The first televised broadcast of a French championship final, between Montpellier RC and Lille MRC Villeneuvois in Bourg-en-Bresse, took place a few months later on 3 May 2015 on France 4.

In March 2016, Eurosport acquired the rights to the championship with the broadcast of 4 matches throughout the year, and the semi-finals and final.

On the 14th and final day of the 2016–2017 Top 8 season, Eurosport 2 broadcast a live and exclusive multiplex. The four matches scheduled were as follows: Villeneuve d'Ascq vs Bobigny, Romagnat vs Caen, Montpellier vs Rennes, and Blagnac-Saint-Orens vs Toulouse.

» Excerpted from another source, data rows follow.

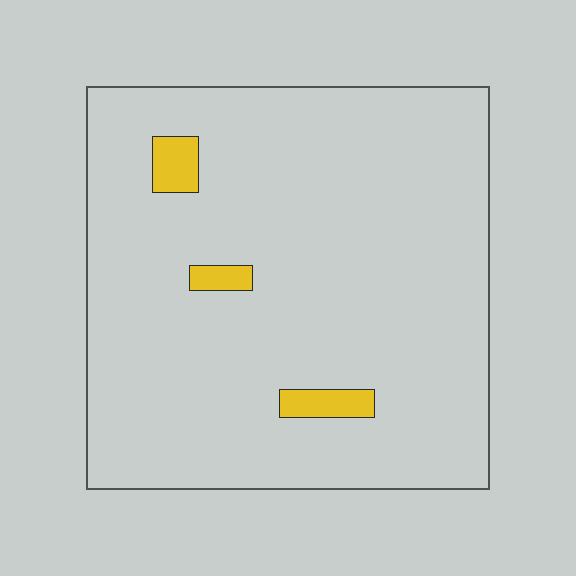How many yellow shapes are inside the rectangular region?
3.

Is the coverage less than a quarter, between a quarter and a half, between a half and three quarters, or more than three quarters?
Less than a quarter.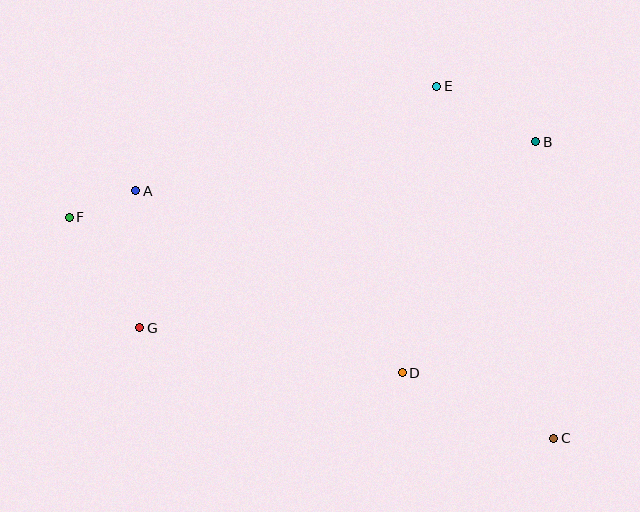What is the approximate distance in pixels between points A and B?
The distance between A and B is approximately 403 pixels.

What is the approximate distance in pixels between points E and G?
The distance between E and G is approximately 383 pixels.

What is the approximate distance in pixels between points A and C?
The distance between A and C is approximately 486 pixels.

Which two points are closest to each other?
Points A and F are closest to each other.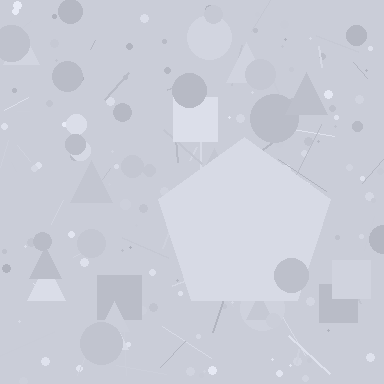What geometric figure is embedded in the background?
A pentagon is embedded in the background.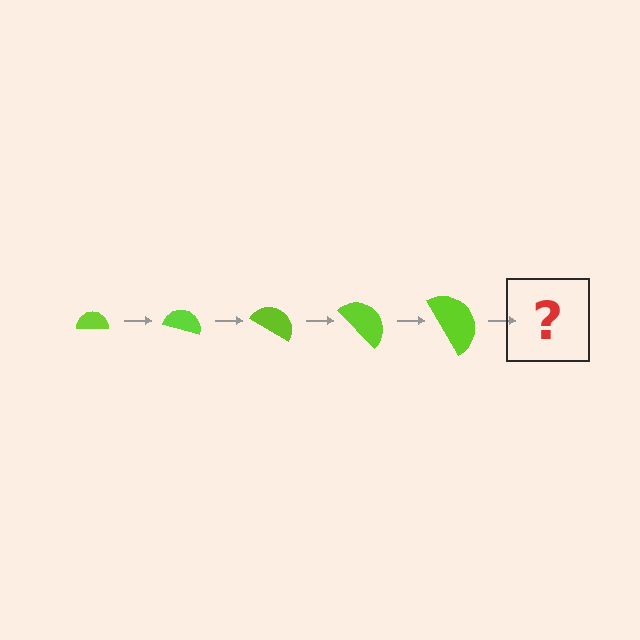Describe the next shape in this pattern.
It should be a semicircle, larger than the previous one and rotated 75 degrees clockwise from the start.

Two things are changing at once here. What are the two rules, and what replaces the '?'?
The two rules are that the semicircle grows larger each step and it rotates 15 degrees clockwise each step. The '?' should be a semicircle, larger than the previous one and rotated 75 degrees clockwise from the start.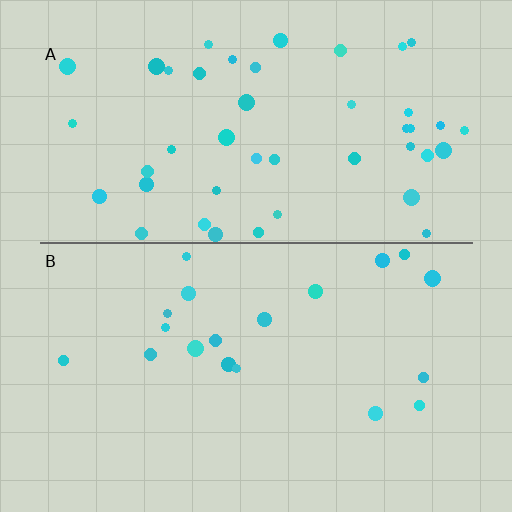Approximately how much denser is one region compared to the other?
Approximately 2.4× — region A over region B.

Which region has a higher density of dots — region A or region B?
A (the top).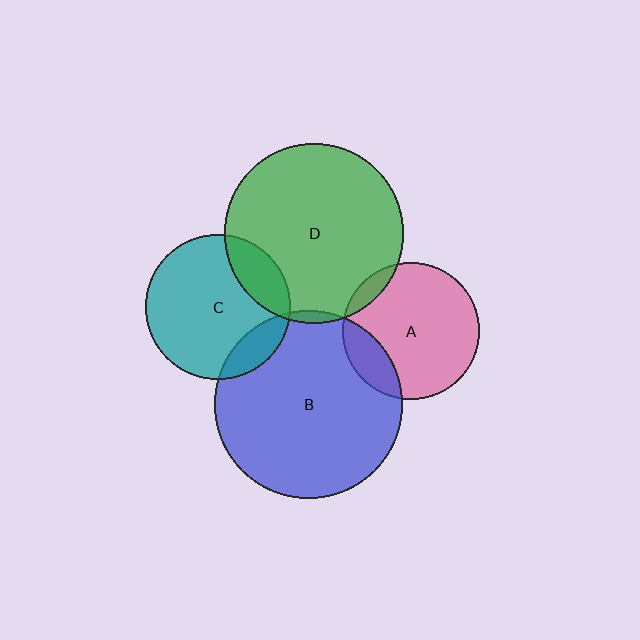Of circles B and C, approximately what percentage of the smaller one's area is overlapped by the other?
Approximately 15%.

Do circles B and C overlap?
Yes.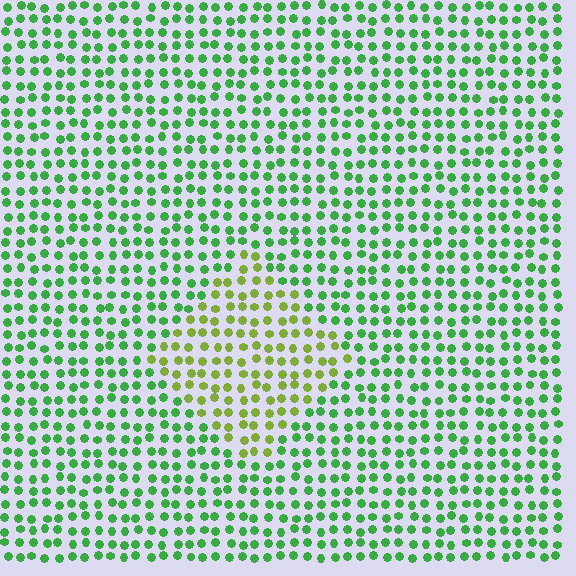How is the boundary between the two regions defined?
The boundary is defined purely by a slight shift in hue (about 42 degrees). Spacing, size, and orientation are identical on both sides.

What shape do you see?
I see a diamond.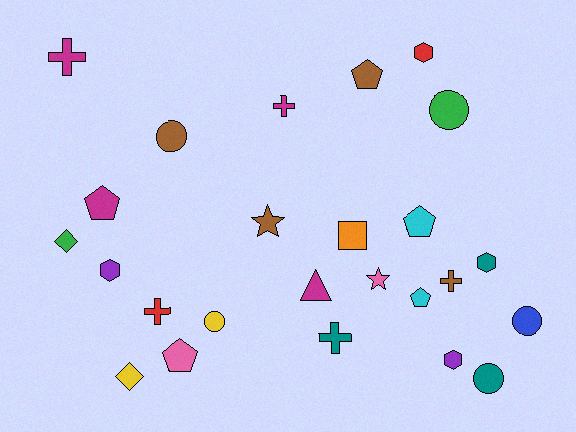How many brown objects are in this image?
There are 4 brown objects.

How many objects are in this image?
There are 25 objects.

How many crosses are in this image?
There are 5 crosses.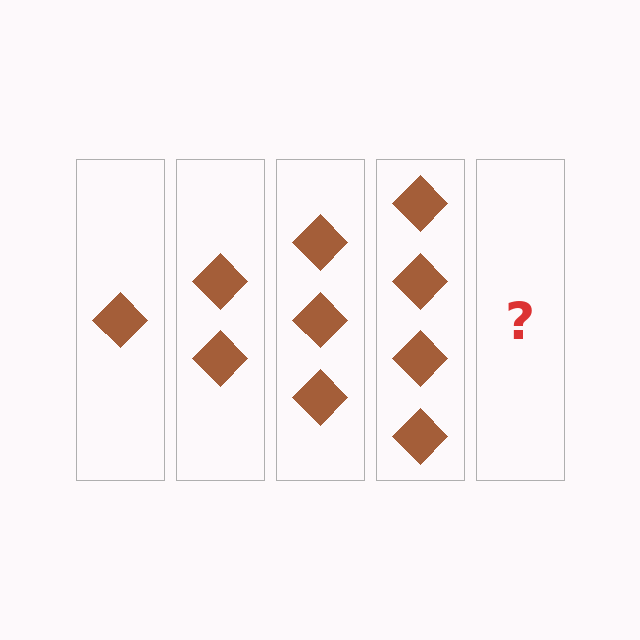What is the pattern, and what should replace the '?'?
The pattern is that each step adds one more diamond. The '?' should be 5 diamonds.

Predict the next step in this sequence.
The next step is 5 diamonds.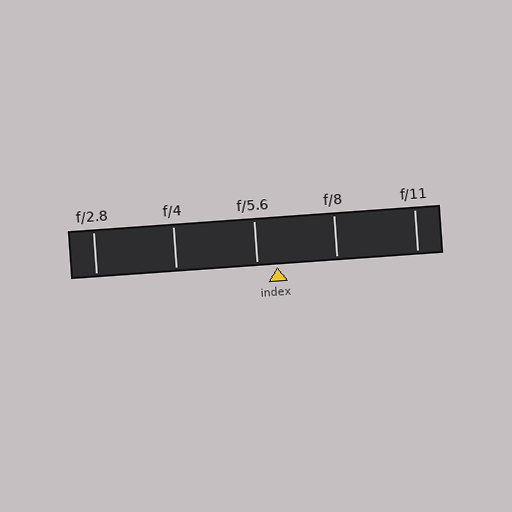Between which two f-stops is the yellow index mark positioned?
The index mark is between f/5.6 and f/8.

In 2016, France Télévisions and the FRF signed an agreement for the broadcasting of matches of the French national teams. The agreement also included the live broadcast of the Elite 1 final, in co-broadcasting with Eurosport, until 2021.

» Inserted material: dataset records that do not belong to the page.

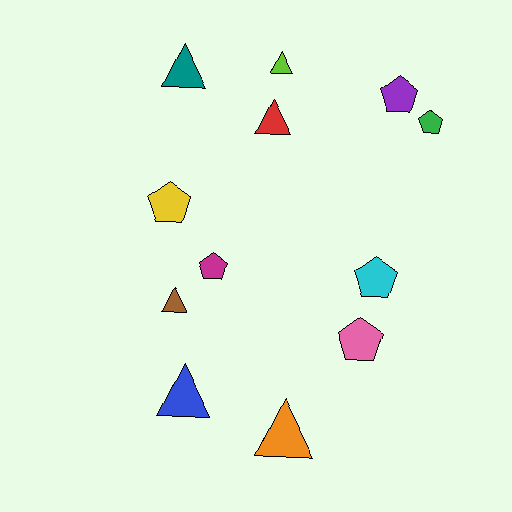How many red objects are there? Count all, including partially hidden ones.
There is 1 red object.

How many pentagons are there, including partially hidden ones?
There are 6 pentagons.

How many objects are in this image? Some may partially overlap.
There are 12 objects.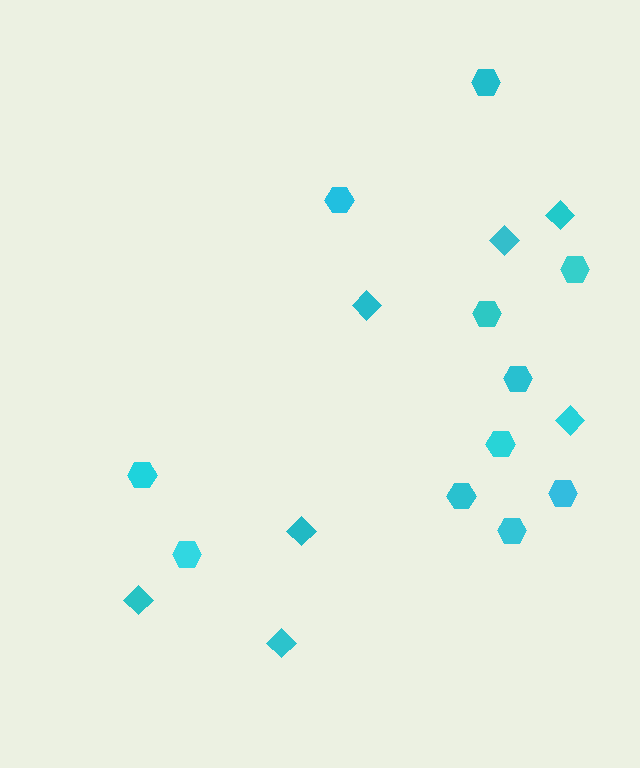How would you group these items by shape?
There are 2 groups: one group of hexagons (11) and one group of diamonds (7).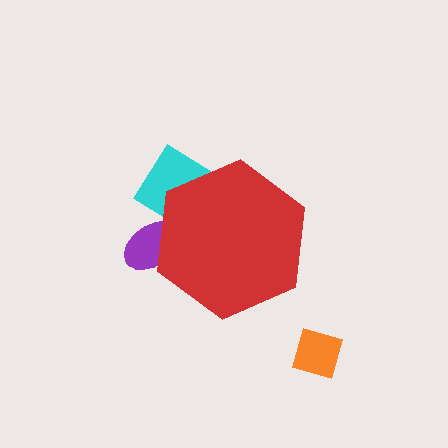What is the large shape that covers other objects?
A red hexagon.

Some regular season matches are occasionally broadcast on France 3 Régions channels.

In 2024, the French Rugby Federation, the National Rugby League and Canal+ reached an agreement to broadcast some Elite 1 matches around a Top 14 fixture featuring the same home club and played in the same stadium. Bordeaux, Clermont, Lyon, Montpellier and Toulouse were the five clubs with two teams in the first division at that time.

=== Print ===
The Élite 1 championship is covered in the columns of Midi Olympique, a French bi-weekly newspaper specializing in rugby, and the daily newspaper L'Équipe, as well as in the sports pages of regional dailies, particularly in the South of France.